Configurations#

Networks#

You need to use a private subnet for distributed training and configure the security list to allow traffic through specific ports for communication between nodes. The following default ports are used by the corresponding frameworks:

  • Dask:

    • Scheduler Port: 8786. More information here

    • Dashboard Port: 8787. More information here

    • Worker Ports: Default is Random. It is good to open a specific range of port and then provide the value in the startup option. More information here

    • Nanny Process Ports: Default is Random. It is good to open a specific range of port and then provide the value in the startup option. More information here

  • PyTorch: By default, PyTorch uses 29400.

  • Horovod: allow TCP traffic on all ports within the subnet.

  • Tensorflow: Worker Port: Allow traffic from all source ports to one worker port (default: 12345). If changed, provide this in train.yaml config.

See also: Security Lists

OCI Policies#

Several OCI policies are needed for distributed training.

Policy subject

In the following example, group <your_data_science_users> is the subject of the policy. When starting the job from an OCI notebook session using resource principal, the subject should be dynamic-group, for example, dynamic-group <your_notebook_sessions>

Distributed training uses OCI Container Registry to store the container image.

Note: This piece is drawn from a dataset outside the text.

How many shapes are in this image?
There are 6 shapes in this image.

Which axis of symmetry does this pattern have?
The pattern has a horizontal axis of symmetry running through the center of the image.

To push images to container registry, the manage repos policy is needed, for example:

Allow group <your_data_science_users> to manage repos in compartment <your_compartment_name>

To pull images from container registry for local testing, the use repos policy is needed, for example:

Allow group <your_data_science_users> to read repos in compartment <your_compartment_name>

You can also restrict the permission to specific repository, for example:

Allow group <your_data_science_users> to read repos in compartment <your_compartment_name> where all { target.repo.name=<your_repo_name> }

See also: Policies to Control Repository Access

To start distributed training jobs, the user will need access to multiple resources, including:

  • read repos

  • manage data-science-jobs

  • manage data-science-job-runs

  • use virtual-network-family

  • manage log-groups

  • use log-content

  • read metrics

For example:

Allow group <your_data_science_users> to manage data-science-jobs in compartment <your_compartment_name>
Allow group <your_data_science_users> to manage data-science-job-runs in compartment <your_compartment_name>
Allow group <your_data_science_users> to use virtual-network-family in compartment <your_compartment_name>
Allow group <your_data_science_users> to manage log-groups in compartment <your_compartment_name>
Allow group <your_data_science_users> to use logging-family in compartment <your_compartment_name>
Allow group <your_data_science_users> to use read metrics in compartment <your_compartment_name>

We also need policies for job runs, for example:

Allow dynamic-group <distributed_training_job_runs> to read repos in compartment <your_compartment_name>
Allow dynamic-group <distributed_training_job_runs> to use data-science-family in compartment <your_compartment_name>
Allow dynamic-group <distributed_training_job_runs> to use virtual-network-family in compartment <your_compartment_name>
Allow dynamic-group <distributed_training_job_runs> to use log-groups in compartment <your_compartment_name>
Allow dynamic-group <distributed_training_job_runs> to use logging-family in compartment <your_compartment_name>

See also Data Science Policies.

Distributed training uses OCI Object Storage to store artifacts and outputs. The bucket should be created before starting any distributed training. The manage objects policy is needed for users and job runs to read/write files in the bucket. The manage buckets policy is required for job runs to synchronize generated artifacts. For example:

Allow group <your_data_science_users> to manage objects in compartment your_compartment_name where all {target.bucket.name=<your_bucket_name>}
Allow dynamic-group <distributed_training_job_runs> to manage objects in compartment your_compartment_name where all {target.bucket.name=<your_bucket_name>}
Allow dynamic-group <distributed_training_job_runs> to manage buckets in compartment your_compartment_name where all {target.bucket.name=<your_bucket_name>}

See also Object Storage Policies

Policy Syntax#

The overall syntax of a policy statement is as follows:

Allow <subject> to <verb> <resource-type> in <location> where <conditions>

See also: https://docs.oracle.com/en-us/iaas/Content/Identity/Concepts/policysyntax.htm

For <subject>:

  • If you are using API key authentication, <subject> should be the group your user belongs to. For example, group <your_data_science_users>.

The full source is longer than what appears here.